Hampa terasa ketika Eros menghilang tanpa kabar. Hatinya terasa rapuh ketika
Eros tak mempedulikannya lagi. Dita kini terjebak dalam dua luka yang sama-sama
semu. Eros dan pria fiksi itu.
Tiba-tiba dering handphone Dita
berbunyi.
"Eroos maaf aku harus pergi..
Aku lupa kalau ada janji hari ini dengan editorku!"
"Oh oke, pergilah!"
"Bye Eros!" Dita
melambaikan tangannya dan melangkah pergi meninggalkan Eros sendirian.
Eros masih megikuti langkah
kepergiannya, memandang hingga bayangannya tak terlihat lagi. Kini ia menikmati
es krim ini sendiri. Sepi dan Dingin. Seperti hatinya ketika mendengar ucapan
wanita itu.
Eros membuka folder penggalan
puisinya. Puisi untuk senjanya yang tersembunyi.
"berharap
bertemu dalam nyata, bersatu merangkai puisi kehidupan, bersama menjalin rasa
yang mungkin sama”
"berawal
dari kata aku mengenal kehidupan dan perlahan melalui kata kau hadir dalam
hidupku”
"Aku tak percaya pada kenangan, aku hanya
percaya pada senja ku yaitu kamu!”
Ya, Eros-lah kenangan senja Dita.
Ialah yang tadi di sebut pria fiksi dan kini hanyalah sepotong kenangan dalam
senja Dita.
Maaf, jika aku hanya membuatmu seperti tergantung dalam kisah yang semu.
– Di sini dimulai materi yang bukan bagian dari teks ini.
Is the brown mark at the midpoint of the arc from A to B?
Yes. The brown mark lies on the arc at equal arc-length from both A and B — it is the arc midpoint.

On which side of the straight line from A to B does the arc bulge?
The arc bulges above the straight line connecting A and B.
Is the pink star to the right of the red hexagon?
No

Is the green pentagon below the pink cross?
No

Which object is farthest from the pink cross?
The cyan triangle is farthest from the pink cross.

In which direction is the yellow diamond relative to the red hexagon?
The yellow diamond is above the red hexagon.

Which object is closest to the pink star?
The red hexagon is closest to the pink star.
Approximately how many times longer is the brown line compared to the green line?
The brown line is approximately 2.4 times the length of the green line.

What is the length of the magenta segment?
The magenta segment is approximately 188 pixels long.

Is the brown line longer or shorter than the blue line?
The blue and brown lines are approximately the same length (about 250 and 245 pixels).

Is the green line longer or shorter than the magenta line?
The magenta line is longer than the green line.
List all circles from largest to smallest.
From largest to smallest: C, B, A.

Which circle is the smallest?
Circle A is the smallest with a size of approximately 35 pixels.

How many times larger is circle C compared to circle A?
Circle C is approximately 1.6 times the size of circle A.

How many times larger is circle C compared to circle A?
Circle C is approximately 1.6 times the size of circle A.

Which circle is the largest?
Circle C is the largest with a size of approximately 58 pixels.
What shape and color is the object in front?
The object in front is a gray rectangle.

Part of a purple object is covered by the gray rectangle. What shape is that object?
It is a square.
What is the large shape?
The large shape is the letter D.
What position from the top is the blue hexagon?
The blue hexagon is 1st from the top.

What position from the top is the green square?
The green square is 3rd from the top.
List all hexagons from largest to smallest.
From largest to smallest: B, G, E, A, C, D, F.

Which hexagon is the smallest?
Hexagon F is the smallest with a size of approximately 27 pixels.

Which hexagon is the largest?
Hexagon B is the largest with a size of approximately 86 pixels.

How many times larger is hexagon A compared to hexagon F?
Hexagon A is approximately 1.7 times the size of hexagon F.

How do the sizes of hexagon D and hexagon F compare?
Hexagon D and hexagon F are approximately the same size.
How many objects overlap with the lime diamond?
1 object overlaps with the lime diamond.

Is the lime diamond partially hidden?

Aku hanya tak ingin kehilanganmu sebagai sahabat. Namun aku juga tak bisa
menahan rasa ini. Aku pun tak mengerti perasaan apa yang kini tengah aku
rasakan. Terlalu kuat! Terlalu Besar!-Jari
jemari Eros mulai menari di atas keyboard laptopnya.
Ia tersiksa oleh rasa yang ingin terungkap
namun tak mampu terucap. Ia tersiksa ketika rindu menelusuk dalam jiwa,
namun tak bisa terucap. Hampa terasa ketika tiada kabar darinya. Ia rapuh
ketika Dita mulai tak mempedulikannya lagi.
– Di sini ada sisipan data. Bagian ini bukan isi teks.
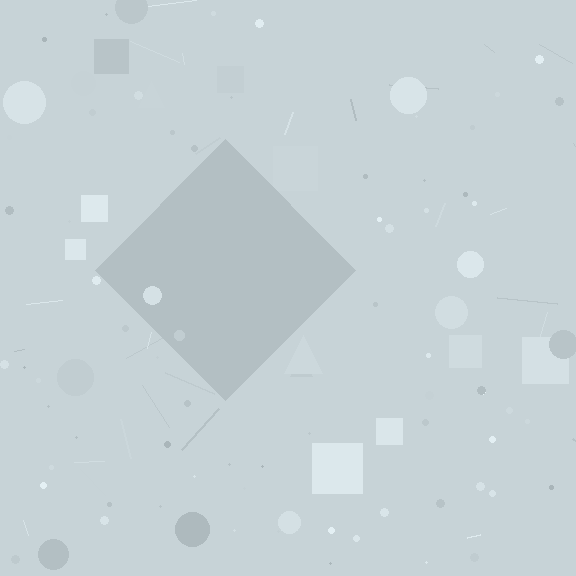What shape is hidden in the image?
A diamond is hidden in the image.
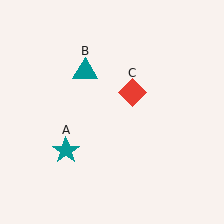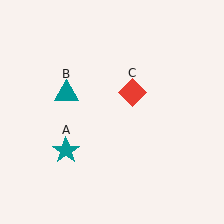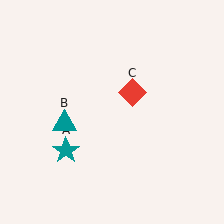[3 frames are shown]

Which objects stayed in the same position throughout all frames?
Teal star (object A) and red diamond (object C) remained stationary.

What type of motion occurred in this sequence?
The teal triangle (object B) rotated counterclockwise around the center of the scene.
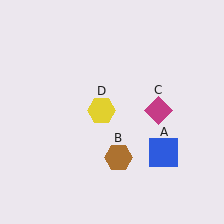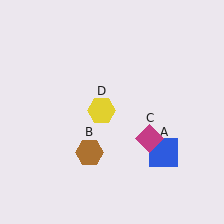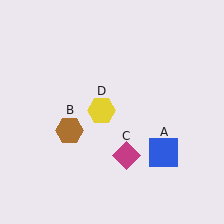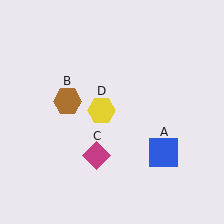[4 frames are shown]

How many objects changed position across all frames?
2 objects changed position: brown hexagon (object B), magenta diamond (object C).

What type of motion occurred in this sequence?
The brown hexagon (object B), magenta diamond (object C) rotated clockwise around the center of the scene.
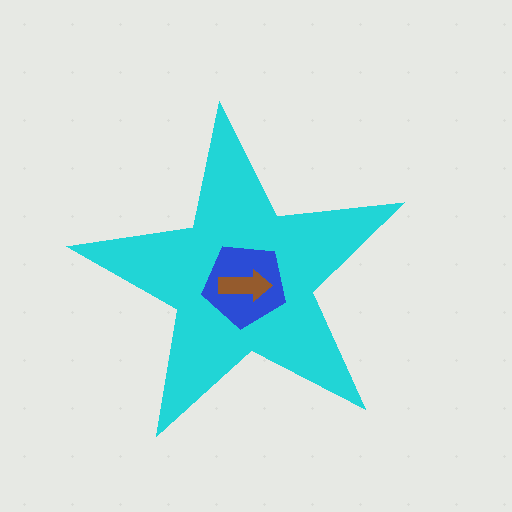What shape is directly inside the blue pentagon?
The brown arrow.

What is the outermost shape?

Mungkinkah aku mencintaimu lebih dari seorang sahabat? Mungkin aku
terlalu pengecut untuk mengungkapkan rasa ini! Aku hanya tak ingin kehilanganmu sebagai seorang
sahabat. Sahabat terbaikku! Karena bagiku, mantan kekasih pasti banyak namun mantan
sahabat seharusnya takkan pernah ada bukan?
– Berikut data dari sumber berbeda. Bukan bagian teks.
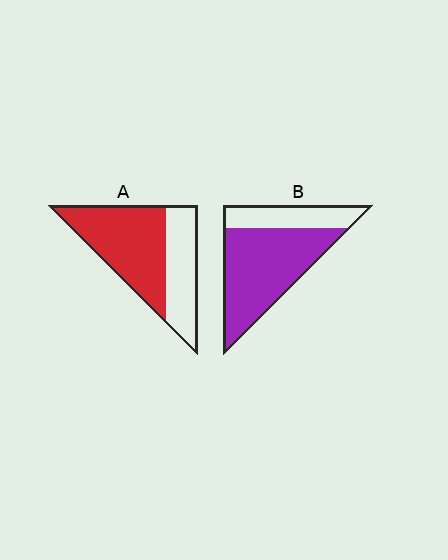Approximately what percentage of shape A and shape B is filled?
A is approximately 60% and B is approximately 70%.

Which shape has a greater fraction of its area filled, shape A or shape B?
Shape B.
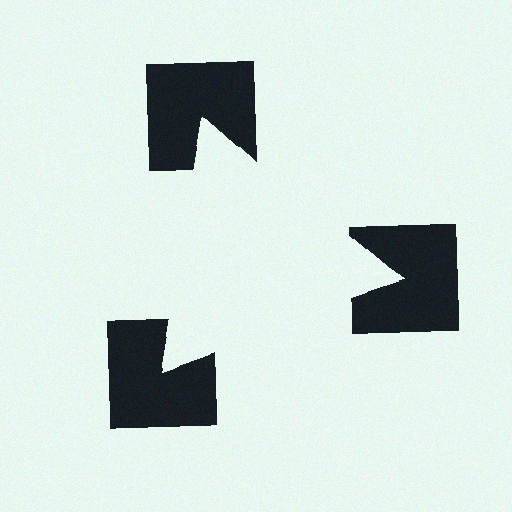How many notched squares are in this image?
There are 3 — one at each vertex of the illusory triangle.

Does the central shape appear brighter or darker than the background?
It typically appears slightly brighter than the background, even though no actual brightness change is drawn.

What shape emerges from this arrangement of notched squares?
An illusory triangle — its edges are inferred from the aligned wedge cuts in the notched squares, not physically drawn.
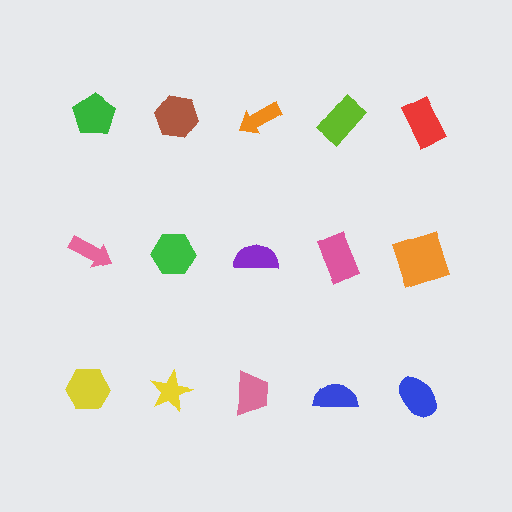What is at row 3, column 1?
A yellow hexagon.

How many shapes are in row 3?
5 shapes.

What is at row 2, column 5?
An orange square.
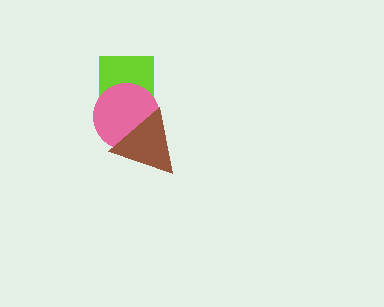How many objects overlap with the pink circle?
2 objects overlap with the pink circle.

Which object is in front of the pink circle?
The brown triangle is in front of the pink circle.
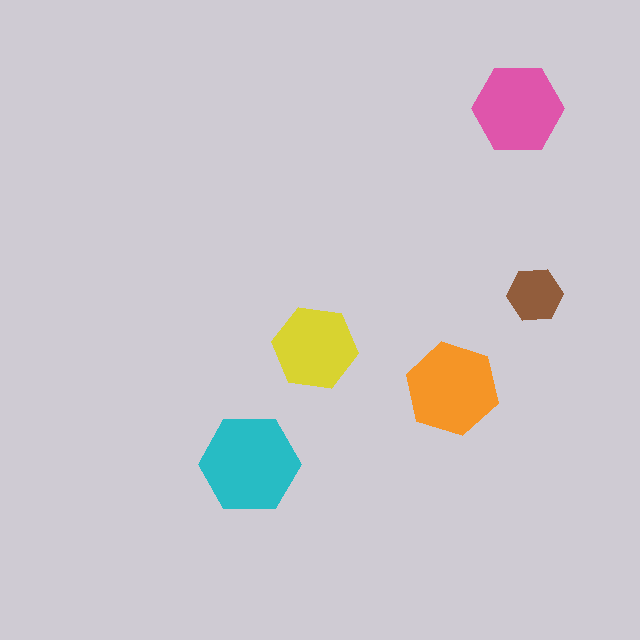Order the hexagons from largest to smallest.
the cyan one, the orange one, the pink one, the yellow one, the brown one.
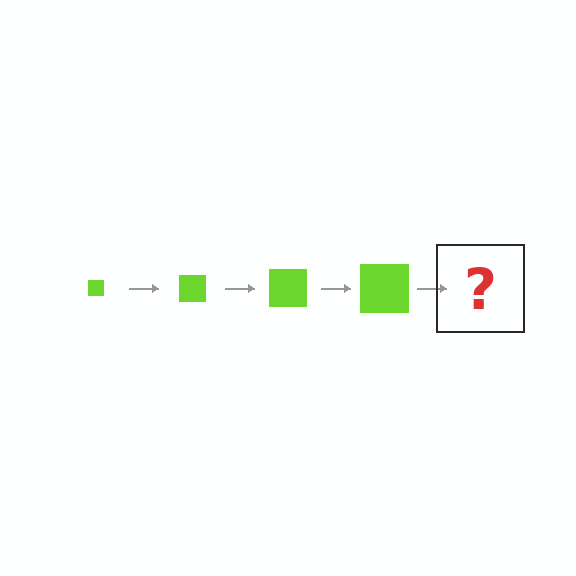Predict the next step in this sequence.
The next step is a lime square, larger than the previous one.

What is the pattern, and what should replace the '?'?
The pattern is that the square gets progressively larger each step. The '?' should be a lime square, larger than the previous one.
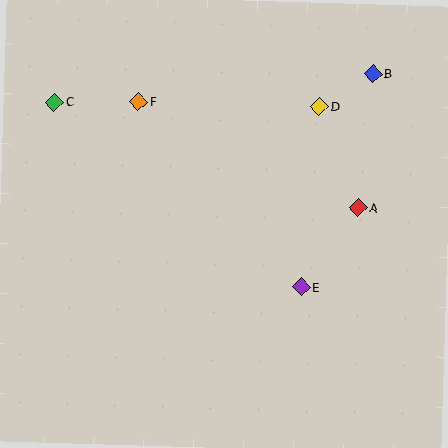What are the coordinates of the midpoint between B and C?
The midpoint between B and C is at (214, 88).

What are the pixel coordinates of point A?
Point A is at (358, 208).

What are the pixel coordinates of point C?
Point C is at (54, 102).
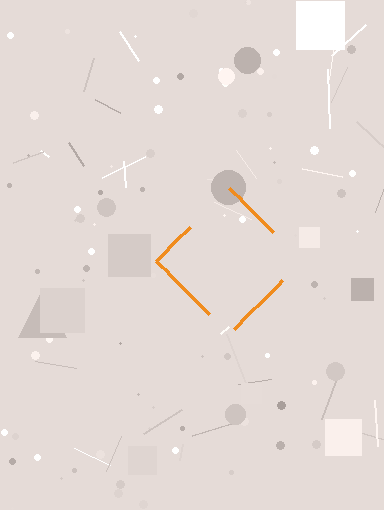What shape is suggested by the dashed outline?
The dashed outline suggests a diamond.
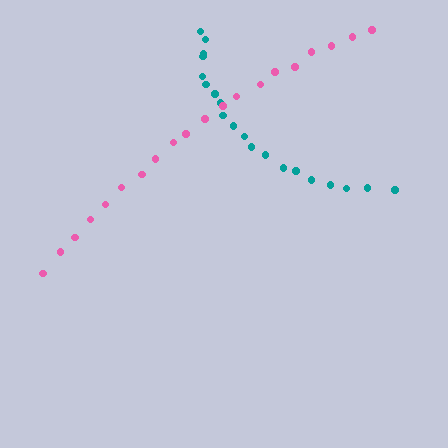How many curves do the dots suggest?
There are 2 distinct paths.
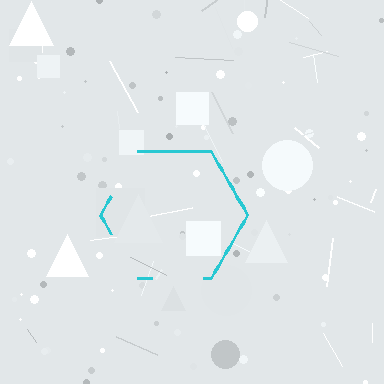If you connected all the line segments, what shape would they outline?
They would outline a hexagon.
Biarlah ku simpan rasa ini entah sampai kapan......
Eros mengetikkan kalimat
terakhirnya dan menutup laptop. Kini ia mulai menikmati tiap sendok es krim
yang masuk ke dalam mulutnya memberikan sensasi dingin seperti hatinya yang
kini sedang terasa dingin dan hampir beku.